2 . The computer-implemented method according to claim 1 , wherein said inference module for findings on a single tooth model ( 22 d ) is performed following said tooth model inference module ( 22 b ), and
wherein said anatomical model inference module ( 22 a ), said tooth model inference module ( 22 b ) and said mouth findings model inference module ( 22 c ) are run in parallel.
3 . The computer-implemented method according to claim 1 , wherein said anatomical model inference module ( 22 a ) and said inference module for findings on a single tooth model ( 22 d ) acquire, as input, geometric coordinates that make up tooth outlines detected by said tooth model inference module ( 22 b ).
4 . The computer-implemented method according to claim 1 , wherein said anatomical model inference module ( 22 a ), said tooth model inference module ( 22 b ), said mouth findings model inference module ( 22 c ) and said single tooth findings model inference module ( 22 d ) comprises a pre-processing step ( 221 a , 221 b , 221 c , 221 d ), comprising the sub-steps of:
Contrast Limited Adaptive Histogram Equalization (CLAHE) ( 2211 a , 2211 b , 2211 c , 2211 d ), so as to change the X-ray image in contrast; and resizing ( 2212 a , 2212 b , 2212 c , 2212 d ) of the X-ray_image.

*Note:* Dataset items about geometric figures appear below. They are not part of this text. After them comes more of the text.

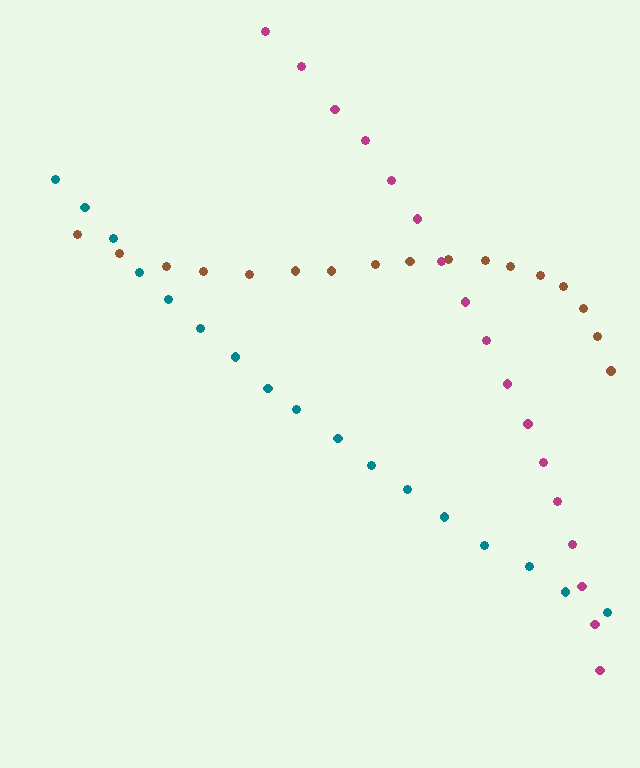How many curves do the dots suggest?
There are 3 distinct paths.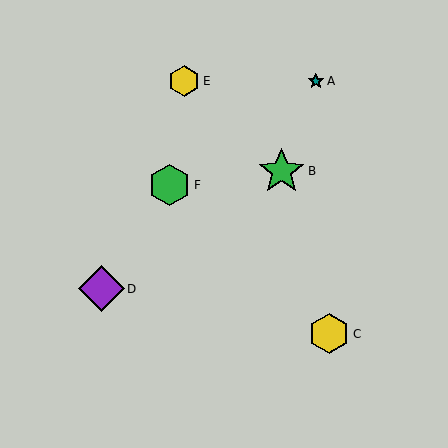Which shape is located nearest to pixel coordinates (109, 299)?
The purple diamond (labeled D) at (101, 289) is nearest to that location.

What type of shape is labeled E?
Shape E is a yellow hexagon.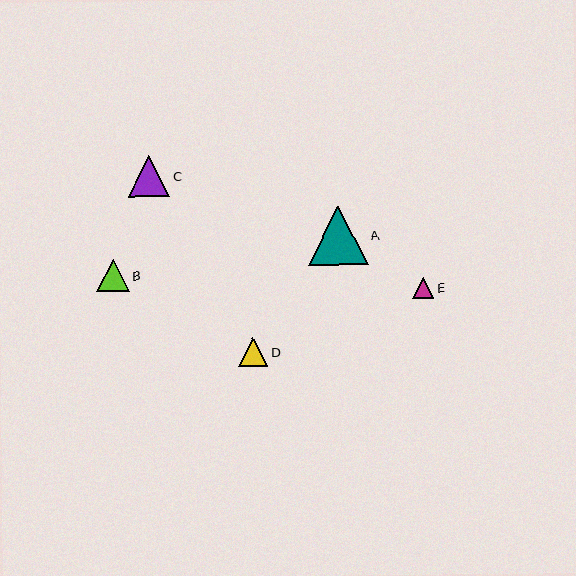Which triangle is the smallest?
Triangle E is the smallest with a size of approximately 22 pixels.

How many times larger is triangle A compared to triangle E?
Triangle A is approximately 2.8 times the size of triangle E.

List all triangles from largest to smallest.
From largest to smallest: A, C, B, D, E.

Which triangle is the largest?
Triangle A is the largest with a size of approximately 59 pixels.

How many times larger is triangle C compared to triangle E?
Triangle C is approximately 1.9 times the size of triangle E.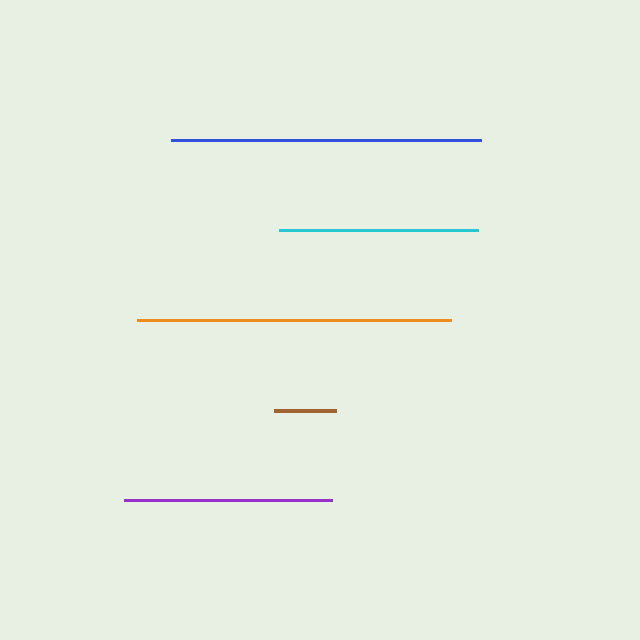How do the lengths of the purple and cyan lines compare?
The purple and cyan lines are approximately the same length.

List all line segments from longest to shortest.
From longest to shortest: orange and blue (about equal), purple and cyan (about equal), brown.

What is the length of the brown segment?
The brown segment is approximately 61 pixels long.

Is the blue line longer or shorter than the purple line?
The blue line is longer than the purple line.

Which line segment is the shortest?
The brown line is the shortest at approximately 61 pixels.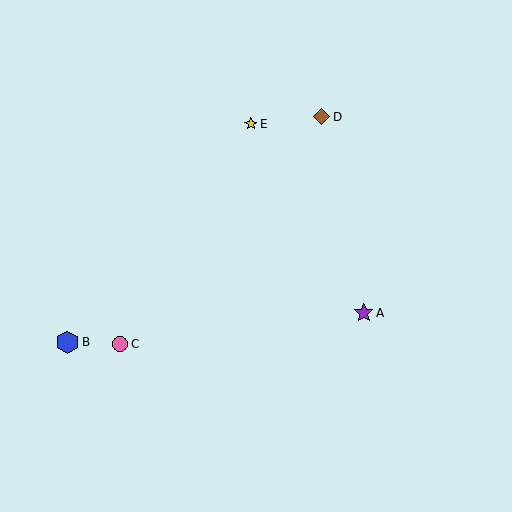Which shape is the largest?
The blue hexagon (labeled B) is the largest.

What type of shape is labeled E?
Shape E is a yellow star.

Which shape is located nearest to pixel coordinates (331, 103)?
The brown diamond (labeled D) at (322, 117) is nearest to that location.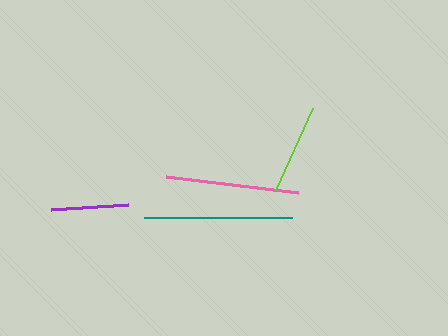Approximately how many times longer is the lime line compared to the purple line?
The lime line is approximately 1.2 times the length of the purple line.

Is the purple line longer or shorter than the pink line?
The pink line is longer than the purple line.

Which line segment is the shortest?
The purple line is the shortest at approximately 77 pixels.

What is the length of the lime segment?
The lime segment is approximately 90 pixels long.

5 . The computer-implemented method according to claim 1 , wherein said model inference module findings on a single tooth ( 22 d ) includes a pre-processing step ( 221 d ), in which, after the sub-step of CLAHE ( 2211 d ), there is an additional sub-step of single tooth clipping ( 2213 d ), which, for each tooth present in the X-Ray image, clips an area of an original image containing the tooth.
6 . The computer-implemented method according to claim 1 , wherein said anatomical model inference module ( 22 a ) includes a post-processing step ( 223 a ), comprising the sub-steps of:
non-maximum suppression or suppression of non-maximums ( 2231 a ), in which, where there are two bounding boxes, if those two bounding boxes overlap with an intersection value greater than or equal to a predefined threshold, the bounding box with lower confidence is eliminated; mask contour detection ( 2232 a ), in which masks obtained from a model are converted to point coordinates as polygons representing an outline of a detected feature; mask contour approximation ( 2233 a ); subdivision ( 2234 a ), in which the polygons obtained in said mask contour approximation sub-step ( 2233 a ) are refined; and root invasion detection ( 2235 a ), which comprises detecting whether there are parts of a tooth invading maxillary sinuses or mandibular canals hosting lower alveolar nerves.

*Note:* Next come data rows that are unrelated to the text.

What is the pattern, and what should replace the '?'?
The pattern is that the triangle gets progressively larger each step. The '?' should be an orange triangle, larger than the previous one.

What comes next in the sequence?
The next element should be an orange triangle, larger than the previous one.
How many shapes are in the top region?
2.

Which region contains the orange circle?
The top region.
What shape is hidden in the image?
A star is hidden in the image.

7 . The computer-implemented method according to claim 1 , wherein said inference module for the model of findings in the mouth ( 22 c ) includes a post-processing step ( 223 c ), comprising the sub-steps of:
class-dependent non-maximum suppression or suppression of class-dependent non-maximums ( 2231 c ), in which, where there are two bounding boxes belonging to a same class such that said two bounding boxes identify a same finding, if said two bounding boxes overlap with an intersection value greater than or equal to a predefined threshold, the bounding box with lower confidence is eliminated; non-maximum suppression or suppression of non-maximums ( 2232 c ), in which, where there are two bounding boxes, if the two bounding boxes overlap with an intersection value greater than or equal to a predefined threshold, the bounding box with lower confidence is eliminated; mask contour detection ( 2233 c ), in which masks obtained from the model are converted to point coordinates as polygons representing an outline of a detected feature; mask contour approximation ( 2234 c ); and subdivision ( 2235 c ), in which the polygons obtained in said mask contour approximation sub-step ( 2233 a ) are refined.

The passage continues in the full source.